52nd Annual Meeting of the APS Division of Plasma Physics
Volume 55, Number 15
Monday–Friday, November 8–12, 2010;
Chicago, Illinois
Session UI2: Space and Astrophysical Plasmas II
2:00 PM–5:00 PM,
Thursday, November 11, 2010
Room: Grand Ballroom CD
Chair: Mark Nornberg, University of Wisconsin-Madison
Abstract ID: BAPS.2010.DPP.UI2.1
Abstract: UI2.00001 : Formation and Interaction of Flux Ropes in 3D Collisionless Magnetic Reconnection
2:00 PM–2:30 PM
Preview Abstract
Abstract
Author:
William Daughton
(Los Alamos National Laboratory)
Magnetic reconnection is important in a diverse range of applications including solar
flares, geomagnetic substorms and a variety of astrophysical problems. For
collisionless regimes, most kinetic studies have considered ion-scale current sheets
using 2D models. These layers are unstable to the tearing instability which gives
rise to the onset of reconnection and the formation of magnetic islands. As the
dynamics develops, new electron-scale current layers are formed extending
outwards from the diffusion regions, and these are often unstable to the formation
of secondary islands. In this work, we demonstrate there are some profound
differences in extending these previous 2D results to real 3D systems. With a finite
guide field, tearing modes are unstable at resonant surfaces across the initial layer,
corresponding to oblique angles relative to the standard 2D geometry. The 2D
models artificially suppress these oblique modes and greatly restrict the manner in
which magnetic islands can interact. In real 3D systems, both primary and
secondary islands correspond to extended flux ropes, which can interact in a variety
of complex ways not possible in 2D. Here, we address these challenges using Vlasov
theory and 3D kinetic simulations. The linear stability of collisionless tearing is
calculated using an exact integro-differential treatment, and these results are
compared with an asymptotic approach to gain insight into the range of unstable
oblique modes and the main parametric dependencies. The results are used to guide
and interpret 3D kinetic simulations performed on two petascale computers ({\em
Roadrunner} and {\em Kraken}).

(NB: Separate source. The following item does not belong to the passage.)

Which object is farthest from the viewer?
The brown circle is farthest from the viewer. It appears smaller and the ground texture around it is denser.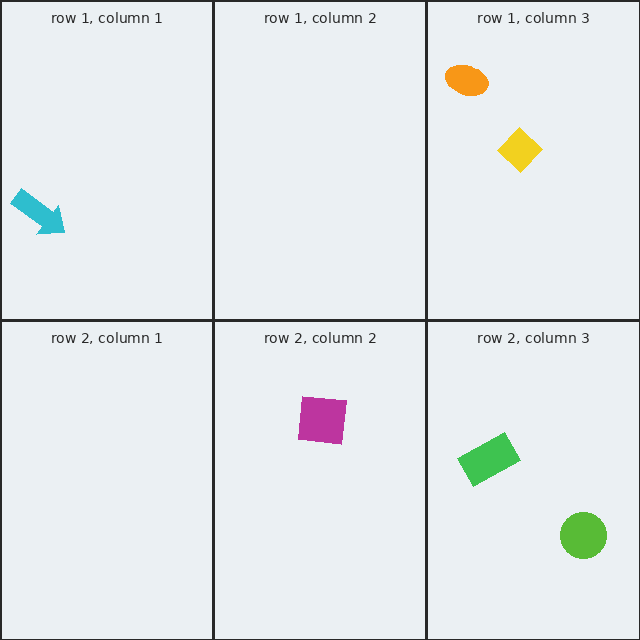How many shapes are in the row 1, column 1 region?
1.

These unprecedented simulations, using up to ~1.3
trillion particles, have revealed an inherently 3D evolution featuring the formation
and interaction of flux ropes within the initial current layer, followed by the
subsequent generation of secondary flux ropes within the elongated current sheets
extending outward from the diffusion region as well as along the separatrices.
These results may have far-reaching implications for a range of basic issues,
including the structure of the exhaust, the dissipation rate of magnetic energy, the
generation of stochastic magnetic fields and the transport of particles.